The current code hands out buffers that go all the way up to and
including `rx - 1`, but we need to maintain an empty slot to prevent the
ring buffer from wrapping around into having 'tx == rx', which means
empty.
Also add more rigorous no-panic proofs.
Fixes: 75f6b1de8133 ("gpu: nova-core: gsp: Add GSP command queue bindings and handling")
Signed-off-by: Eliot Courtney <ecourtney@nvidia.com>
---
drivers/gpu/nova-core/gsp/cmdq.rs | 33 +++++++++++++++++++--------------
1 file changed, 19 insertions(+), 14 deletions(-)
diff --git a/drivers/gpu/nova-core/gsp/cmdq.rs b/drivers/gpu/nova-core/gsp/cmdq.rs
index 09c28eeb6f12..aa8758fc7723 100644
--- a/drivers/gpu/nova-core/gsp/cmdq.rs
+++ b/drivers/gpu/nova-core/gsp/cmdq.rs
@@ -227,21 +227,26 @@ fn new(dev: &device::Device<device::Bound>) -> Result<Self> {
// PANIC: per the invariant of `cpu_write_ptr`, `tx` is `< MSGQ_NUM_PAGES`.

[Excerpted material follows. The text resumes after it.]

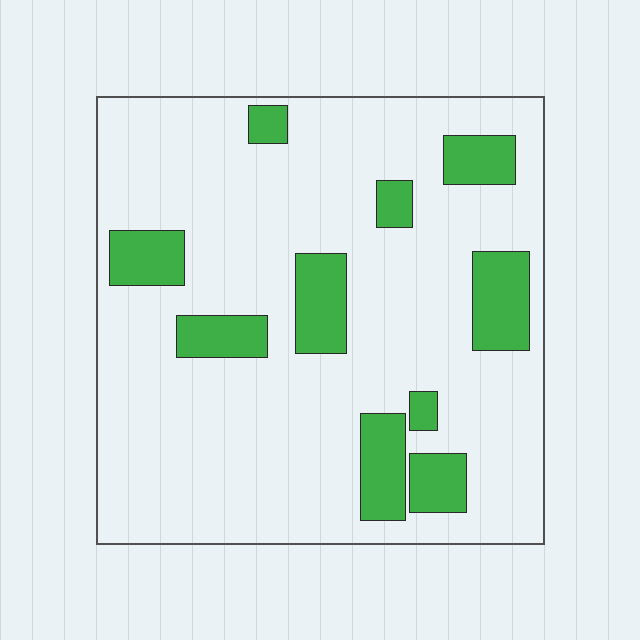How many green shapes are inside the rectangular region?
10.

let (before_tx, after_tx) = gsp_mem.cpuq.msgq.data.split_at_mut(tx);
- if rx <= tx {
- // The area from `tx` up to the end of the ring, and from the beginning of the ring up
- // to `rx`, minus one unit, belongs to the driver.
- if rx == 0 {
- let last = after_tx.len() - 1;
- (&mut after_tx[..last], &mut before_tx[0..0])
- } else {
- (after_tx, &mut before_tx[..rx])
- }
+ // The area starting at `tx` and ending at `rx - 2` modulo MSGQ_NUM_PAGES, inclusive,
+ // belongs to the driver for writing.
+ if rx == 0 {
+ // Since `rx` is zero, leave an empty slot at end of the buffer.
+ let last = after_tx.len() - 1;
+ (&mut after_tx[..last], &mut before_tx[0..0])
+ } else if rx > tx {
+ // The area is contiguous and we leave an empty slot before `rx`.
+ // PANIC:
+ // - The index `rx - tx - 1` is non-negative because `rx > tx` in this branch.

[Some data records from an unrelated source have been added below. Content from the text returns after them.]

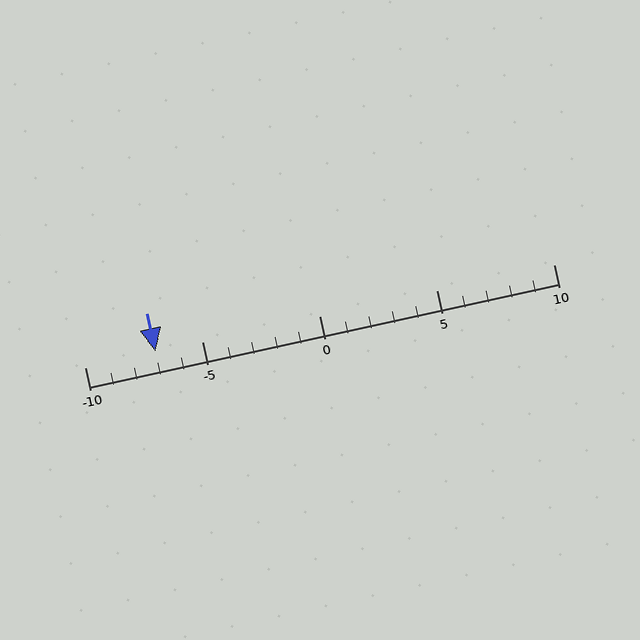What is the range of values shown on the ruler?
The ruler shows values from -10 to 10.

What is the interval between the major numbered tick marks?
The major tick marks are spaced 5 units apart.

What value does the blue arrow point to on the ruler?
The blue arrow points to approximately -7.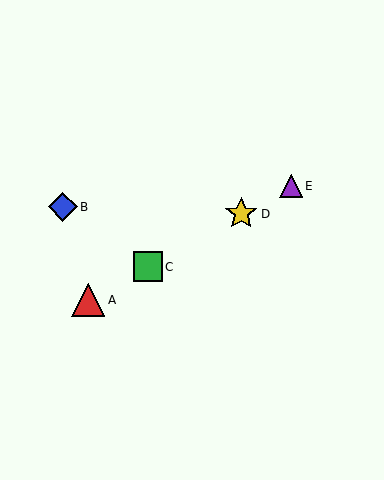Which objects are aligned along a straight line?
Objects A, C, D, E are aligned along a straight line.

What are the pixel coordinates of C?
Object C is at (148, 267).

+ // - The index does not exceed `after_tx.len()` (which is `MSGQ_NUM_PAGES - tx`)
+ // because `rx < MSGQ_NUM_PAGES` by the `gsp_read_ptr` invariant.
+ (&mut after_tx[..(rx - tx - 1)], &mut before_tx[0..0])
} else {
- // The area from `tx` to `rx`, minus one unit, belongs to the driver.
- //
- // PANIC: per the invariants of `cpu_write_ptr` and `gsp_read_ptr`, `rx` and `tx` are
- // `<= MSGQ_NUM_PAGES`, and the test above ensured that `rx > tx`.
- (after_tx.split_at_mut(rx - tx).0, &mut before_tx[0..0])
+ // The area is discontiguous and we leave an empty slot before `rx`.
+ // PANIC:
+ // - The index `rx - 1` is non-negative because `rx != 0` in this branch.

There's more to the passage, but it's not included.